The testing session is just one of many to be carried out over the next two years in the communities of two of London's most deprived boroughs, Tower Hamlets and Newham.
Parents and babies are being invited to participate in a novel psychological study to investigate whether researchers can pick up very early indicators of later language or attention problems in infants as young as 6 months. The babies will be retested and assessed again when they are two years old.
The travelling 'babylab' is a high tech computer screen, set up in local children's centres. The baby sits in front of it and is played various videos and sounds aimed at testing how sensitive he or she is to speech and other aspects of their environments. The computer screen also contains a camera and eye movement tracker, so as well as testing the infants it also records all their responses to what they are seeing and hearing.
For example, at 6 months old, babies should be very interested in looking at faces and mouths when people are speaking, learning which mouth shapes match particular speech sounds. At this age they are likely to know the difference between the look of a mouth saying 'ba' as opposed to 'ga'. This is part of their earliest language development. If they are not able to make these and other discriminations, it could be a sign of language and other developmental problems to come.
This seems to be the case from studies of babies in formal university laboratories. But this new project aims to find out whether reliable predictors of language and learning difficulties can be picked up with testing equipment out in the real world.

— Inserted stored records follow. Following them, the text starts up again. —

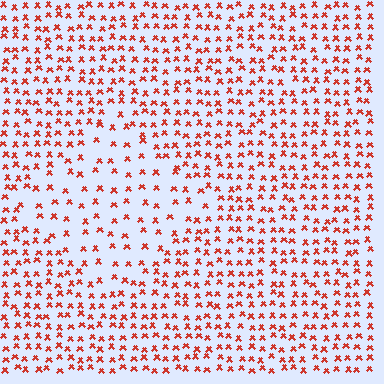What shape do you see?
I see a diamond.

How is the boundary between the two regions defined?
The boundary is defined by a change in element density (approximately 2.0x ratio). All elements are the same color, size, and shape.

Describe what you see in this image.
The image contains small red elements arranged at two different densities. A diamond-shaped region is visible where the elements are less densely packed than the surrounding area.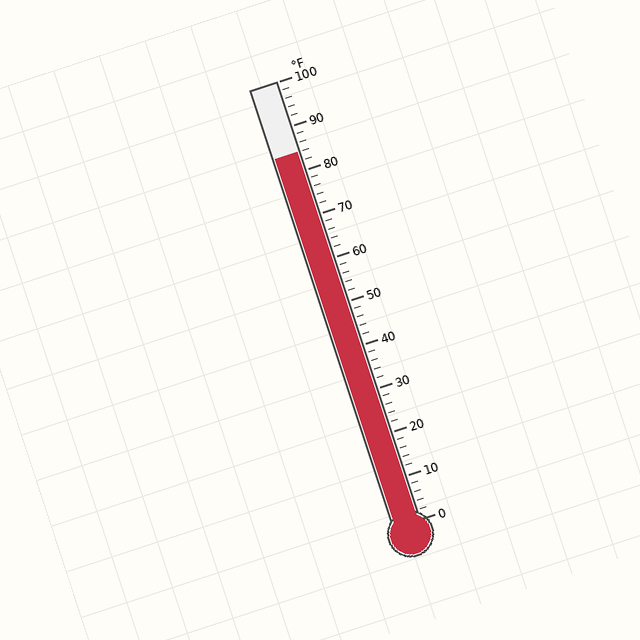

And in particular in communities at the lower end of the socio-economic scale. Children from this section of society are at greater risk of language and other developmental problems than children in better-off areas.
The community testing sessions are also aimed at increasing parents' understanding and appreciation of how their babies learn about language and the world around them, and demonstrating just how clever their infants are - even at 6 months.
The research project is run by the University of East London and Birkbeck College London. The psychologists hope their findings will in the future allow the identification of individual children with potential problems at the youngest age possible. The idea is that the earliest that weaknesses are identified, the greater the chance the children can be helped to catch up in the development of their communication and social skills.